Association des artisans traditionnels YAMAGATA Imono (Metal Casting)
〒990-0051
2-1-21 Domachi, ville de Yamagata, préfecture de Yamagata
Miyayama Co., Ltd.
TÉL. : 023-632-3432
Télécopieur : 023-632-3457

Caractéristiques

Nombre de théières, élément indispensable de la cérémonie du thé japonaise, sont fabriquées dans la préfecture de Yamagata. Théières en fer, vases en bronze, pots en fer et objets décoratifs, avec leurs surfaces fines et délicates et leurs formes précises, témoignent du savoir-faire exceptionnel des artisans traditionnels.

Comment le fabriquer

Le design général est défini, et le moule extérieur, qui servira de récipient pour le métal en fusion, est fabriqué à partir de sable et d'argile provenant de la région de Yamagata.
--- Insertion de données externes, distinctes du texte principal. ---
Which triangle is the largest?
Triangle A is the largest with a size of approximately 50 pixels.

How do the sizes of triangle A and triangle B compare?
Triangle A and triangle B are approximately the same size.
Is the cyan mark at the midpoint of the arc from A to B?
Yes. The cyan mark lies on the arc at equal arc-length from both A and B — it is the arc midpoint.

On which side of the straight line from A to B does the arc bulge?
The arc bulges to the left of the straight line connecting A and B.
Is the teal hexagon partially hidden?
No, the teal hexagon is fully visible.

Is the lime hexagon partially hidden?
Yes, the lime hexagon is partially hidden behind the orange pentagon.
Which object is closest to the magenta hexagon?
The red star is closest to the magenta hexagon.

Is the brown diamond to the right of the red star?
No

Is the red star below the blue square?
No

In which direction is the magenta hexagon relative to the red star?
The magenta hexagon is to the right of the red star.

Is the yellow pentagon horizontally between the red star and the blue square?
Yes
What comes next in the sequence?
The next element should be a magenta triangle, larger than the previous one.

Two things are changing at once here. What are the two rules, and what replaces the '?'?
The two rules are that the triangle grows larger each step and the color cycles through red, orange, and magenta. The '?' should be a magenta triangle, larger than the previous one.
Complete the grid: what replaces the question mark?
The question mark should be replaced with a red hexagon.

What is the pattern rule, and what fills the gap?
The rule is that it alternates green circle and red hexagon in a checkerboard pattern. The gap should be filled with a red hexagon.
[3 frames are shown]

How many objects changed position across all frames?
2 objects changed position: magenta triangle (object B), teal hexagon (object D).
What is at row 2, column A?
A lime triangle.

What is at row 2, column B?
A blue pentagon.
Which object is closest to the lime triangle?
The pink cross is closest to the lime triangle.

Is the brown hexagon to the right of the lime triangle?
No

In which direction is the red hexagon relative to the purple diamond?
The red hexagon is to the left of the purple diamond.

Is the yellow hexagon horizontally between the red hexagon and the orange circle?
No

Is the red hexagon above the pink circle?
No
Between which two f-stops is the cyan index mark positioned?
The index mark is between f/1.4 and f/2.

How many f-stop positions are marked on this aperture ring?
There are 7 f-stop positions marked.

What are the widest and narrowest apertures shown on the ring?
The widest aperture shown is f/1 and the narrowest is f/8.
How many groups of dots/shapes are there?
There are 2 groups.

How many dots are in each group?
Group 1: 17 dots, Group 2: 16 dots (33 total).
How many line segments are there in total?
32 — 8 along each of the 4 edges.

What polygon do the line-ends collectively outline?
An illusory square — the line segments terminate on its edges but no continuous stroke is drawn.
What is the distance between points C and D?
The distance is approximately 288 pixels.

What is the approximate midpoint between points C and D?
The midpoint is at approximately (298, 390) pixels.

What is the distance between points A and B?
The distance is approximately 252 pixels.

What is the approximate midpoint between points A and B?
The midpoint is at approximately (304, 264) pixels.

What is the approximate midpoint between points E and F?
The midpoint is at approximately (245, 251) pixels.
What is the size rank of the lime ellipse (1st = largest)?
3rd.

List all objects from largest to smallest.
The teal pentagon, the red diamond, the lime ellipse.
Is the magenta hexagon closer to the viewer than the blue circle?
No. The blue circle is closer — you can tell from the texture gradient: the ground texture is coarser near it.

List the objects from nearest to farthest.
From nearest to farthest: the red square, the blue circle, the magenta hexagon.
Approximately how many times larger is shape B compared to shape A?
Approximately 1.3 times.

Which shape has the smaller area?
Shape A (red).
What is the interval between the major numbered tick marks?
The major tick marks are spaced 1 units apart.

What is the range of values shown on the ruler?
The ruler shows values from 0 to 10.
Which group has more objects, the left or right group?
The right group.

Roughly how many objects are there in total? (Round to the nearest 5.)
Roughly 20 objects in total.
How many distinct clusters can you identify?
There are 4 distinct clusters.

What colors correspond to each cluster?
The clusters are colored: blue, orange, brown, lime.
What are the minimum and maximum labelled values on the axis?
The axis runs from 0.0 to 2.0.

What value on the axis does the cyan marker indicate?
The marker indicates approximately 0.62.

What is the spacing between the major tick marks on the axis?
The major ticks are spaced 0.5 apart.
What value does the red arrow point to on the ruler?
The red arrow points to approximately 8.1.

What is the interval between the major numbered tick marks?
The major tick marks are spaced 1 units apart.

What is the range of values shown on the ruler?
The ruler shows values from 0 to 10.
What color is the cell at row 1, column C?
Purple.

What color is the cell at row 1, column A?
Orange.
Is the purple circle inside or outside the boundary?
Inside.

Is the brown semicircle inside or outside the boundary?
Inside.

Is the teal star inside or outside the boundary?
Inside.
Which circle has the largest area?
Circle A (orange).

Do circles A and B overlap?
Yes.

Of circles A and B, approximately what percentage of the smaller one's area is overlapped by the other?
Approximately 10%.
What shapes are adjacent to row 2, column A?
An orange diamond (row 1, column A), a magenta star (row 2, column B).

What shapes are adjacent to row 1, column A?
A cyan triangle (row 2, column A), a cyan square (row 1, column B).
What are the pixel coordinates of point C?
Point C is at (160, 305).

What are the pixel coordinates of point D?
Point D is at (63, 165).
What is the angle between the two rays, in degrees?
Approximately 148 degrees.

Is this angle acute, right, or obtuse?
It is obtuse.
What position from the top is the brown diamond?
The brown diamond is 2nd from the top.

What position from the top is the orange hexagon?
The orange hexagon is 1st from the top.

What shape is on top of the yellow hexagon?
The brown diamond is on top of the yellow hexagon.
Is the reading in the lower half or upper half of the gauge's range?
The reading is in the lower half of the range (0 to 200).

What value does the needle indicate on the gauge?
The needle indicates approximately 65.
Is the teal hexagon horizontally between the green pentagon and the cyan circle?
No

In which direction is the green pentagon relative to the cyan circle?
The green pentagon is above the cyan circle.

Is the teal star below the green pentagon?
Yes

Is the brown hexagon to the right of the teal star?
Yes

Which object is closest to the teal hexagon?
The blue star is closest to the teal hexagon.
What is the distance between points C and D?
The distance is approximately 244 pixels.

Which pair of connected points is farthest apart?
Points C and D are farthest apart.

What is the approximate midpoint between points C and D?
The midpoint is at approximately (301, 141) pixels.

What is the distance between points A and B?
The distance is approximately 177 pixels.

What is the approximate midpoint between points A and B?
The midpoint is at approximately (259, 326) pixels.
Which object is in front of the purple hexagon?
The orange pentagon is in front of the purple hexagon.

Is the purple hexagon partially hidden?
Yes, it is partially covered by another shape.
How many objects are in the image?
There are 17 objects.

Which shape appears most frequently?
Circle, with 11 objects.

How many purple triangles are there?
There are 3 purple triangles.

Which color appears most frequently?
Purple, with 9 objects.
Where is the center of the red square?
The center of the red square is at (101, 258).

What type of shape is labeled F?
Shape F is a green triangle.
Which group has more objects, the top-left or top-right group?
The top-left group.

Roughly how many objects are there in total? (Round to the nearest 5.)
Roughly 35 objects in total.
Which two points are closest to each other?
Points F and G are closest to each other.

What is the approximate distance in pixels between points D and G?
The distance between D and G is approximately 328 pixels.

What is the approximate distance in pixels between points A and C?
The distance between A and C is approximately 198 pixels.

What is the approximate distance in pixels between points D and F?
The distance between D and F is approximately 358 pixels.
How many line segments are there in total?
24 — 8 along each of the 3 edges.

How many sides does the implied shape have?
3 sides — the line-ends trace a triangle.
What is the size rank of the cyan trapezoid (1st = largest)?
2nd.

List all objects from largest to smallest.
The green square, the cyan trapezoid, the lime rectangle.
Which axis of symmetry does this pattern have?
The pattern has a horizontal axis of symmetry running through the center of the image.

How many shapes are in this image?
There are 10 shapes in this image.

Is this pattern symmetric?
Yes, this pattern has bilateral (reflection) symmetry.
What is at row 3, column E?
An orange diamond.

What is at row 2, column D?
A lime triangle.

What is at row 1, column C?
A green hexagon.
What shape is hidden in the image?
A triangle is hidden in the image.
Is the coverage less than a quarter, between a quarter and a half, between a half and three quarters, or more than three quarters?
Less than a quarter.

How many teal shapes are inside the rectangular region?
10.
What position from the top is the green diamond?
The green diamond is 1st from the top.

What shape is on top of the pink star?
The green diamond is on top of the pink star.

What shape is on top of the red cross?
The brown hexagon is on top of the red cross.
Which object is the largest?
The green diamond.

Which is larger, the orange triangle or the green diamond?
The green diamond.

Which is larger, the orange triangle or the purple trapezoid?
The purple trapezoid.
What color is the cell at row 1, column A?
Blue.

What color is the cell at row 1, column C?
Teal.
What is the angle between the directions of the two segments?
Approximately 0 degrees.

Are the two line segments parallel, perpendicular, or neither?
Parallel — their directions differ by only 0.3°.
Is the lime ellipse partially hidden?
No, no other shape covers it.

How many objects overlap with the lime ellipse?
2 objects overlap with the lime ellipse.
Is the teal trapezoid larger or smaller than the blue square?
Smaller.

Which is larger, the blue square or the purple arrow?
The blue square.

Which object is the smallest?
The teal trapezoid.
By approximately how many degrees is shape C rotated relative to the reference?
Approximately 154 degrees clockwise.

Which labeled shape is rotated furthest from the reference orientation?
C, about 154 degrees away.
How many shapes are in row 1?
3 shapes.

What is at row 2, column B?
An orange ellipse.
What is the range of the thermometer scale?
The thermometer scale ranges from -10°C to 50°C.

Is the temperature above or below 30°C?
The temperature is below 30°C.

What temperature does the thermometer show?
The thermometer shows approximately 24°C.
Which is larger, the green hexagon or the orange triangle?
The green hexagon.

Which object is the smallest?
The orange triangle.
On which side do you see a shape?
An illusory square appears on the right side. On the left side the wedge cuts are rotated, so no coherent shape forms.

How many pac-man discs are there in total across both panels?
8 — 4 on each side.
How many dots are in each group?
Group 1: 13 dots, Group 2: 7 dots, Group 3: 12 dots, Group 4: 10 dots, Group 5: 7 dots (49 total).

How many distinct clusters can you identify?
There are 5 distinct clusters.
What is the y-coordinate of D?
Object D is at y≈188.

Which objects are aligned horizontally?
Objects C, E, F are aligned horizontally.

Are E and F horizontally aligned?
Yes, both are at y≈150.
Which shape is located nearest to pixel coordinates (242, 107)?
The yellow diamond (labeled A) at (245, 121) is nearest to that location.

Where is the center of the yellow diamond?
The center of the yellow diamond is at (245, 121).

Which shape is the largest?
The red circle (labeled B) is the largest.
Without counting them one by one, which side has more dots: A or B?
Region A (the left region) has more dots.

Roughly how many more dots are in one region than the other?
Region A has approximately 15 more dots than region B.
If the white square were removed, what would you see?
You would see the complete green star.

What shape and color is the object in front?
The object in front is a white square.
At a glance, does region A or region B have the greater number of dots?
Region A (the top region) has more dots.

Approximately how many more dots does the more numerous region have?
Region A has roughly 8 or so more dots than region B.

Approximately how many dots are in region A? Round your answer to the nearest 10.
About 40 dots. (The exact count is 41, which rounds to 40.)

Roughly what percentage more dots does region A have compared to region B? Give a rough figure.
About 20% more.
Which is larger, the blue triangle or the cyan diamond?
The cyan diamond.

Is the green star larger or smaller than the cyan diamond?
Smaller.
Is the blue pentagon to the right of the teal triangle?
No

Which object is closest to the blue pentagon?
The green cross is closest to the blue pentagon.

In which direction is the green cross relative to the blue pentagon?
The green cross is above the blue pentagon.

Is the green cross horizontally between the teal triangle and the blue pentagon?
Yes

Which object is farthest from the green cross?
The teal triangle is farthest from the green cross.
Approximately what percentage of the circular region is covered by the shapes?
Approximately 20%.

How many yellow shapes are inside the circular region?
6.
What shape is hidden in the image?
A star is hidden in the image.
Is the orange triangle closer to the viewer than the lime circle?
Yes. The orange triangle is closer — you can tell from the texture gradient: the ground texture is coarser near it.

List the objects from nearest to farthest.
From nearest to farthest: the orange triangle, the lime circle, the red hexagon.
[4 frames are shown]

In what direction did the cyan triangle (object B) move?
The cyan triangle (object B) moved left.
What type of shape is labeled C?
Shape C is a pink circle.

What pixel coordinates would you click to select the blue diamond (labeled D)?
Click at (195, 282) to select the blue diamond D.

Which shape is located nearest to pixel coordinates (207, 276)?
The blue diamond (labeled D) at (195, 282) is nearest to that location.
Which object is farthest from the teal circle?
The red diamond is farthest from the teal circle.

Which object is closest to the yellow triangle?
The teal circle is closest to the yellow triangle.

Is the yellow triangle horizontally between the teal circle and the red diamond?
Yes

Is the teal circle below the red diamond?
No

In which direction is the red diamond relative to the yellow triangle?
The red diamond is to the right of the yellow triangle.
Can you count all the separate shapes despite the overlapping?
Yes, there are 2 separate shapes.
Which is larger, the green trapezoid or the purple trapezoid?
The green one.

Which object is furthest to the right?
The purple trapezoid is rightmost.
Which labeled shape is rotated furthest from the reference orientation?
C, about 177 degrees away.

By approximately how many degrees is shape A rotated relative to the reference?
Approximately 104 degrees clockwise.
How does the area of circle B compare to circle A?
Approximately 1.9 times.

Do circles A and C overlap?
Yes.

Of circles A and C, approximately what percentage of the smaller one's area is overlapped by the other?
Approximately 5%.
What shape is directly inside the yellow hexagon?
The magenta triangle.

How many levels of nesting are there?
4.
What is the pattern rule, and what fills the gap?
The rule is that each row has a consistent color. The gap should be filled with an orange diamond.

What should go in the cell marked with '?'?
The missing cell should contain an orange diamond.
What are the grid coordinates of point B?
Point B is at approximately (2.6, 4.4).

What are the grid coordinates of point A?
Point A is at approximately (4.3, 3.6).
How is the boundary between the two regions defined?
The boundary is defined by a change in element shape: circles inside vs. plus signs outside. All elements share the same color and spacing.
Un motif dessiné sur du papier japonais fin est collé à l'intérieur du moule extérieur et reporté sur celui-ci afin de créer le gabarit du motif qui apparaîtra sur la surface de la bouilloire. Ensuite, un noyau appelé nakago est placé à l'intérieur du moule extérieur pour former l'espace intérieur de la bouilloire, achevant ainsi le moule, puis le fer en fusion est versé. Le moule est ouvert, la bouilloire est démoulée, puis cuite une première fois et colorée pour obtenir sa finition.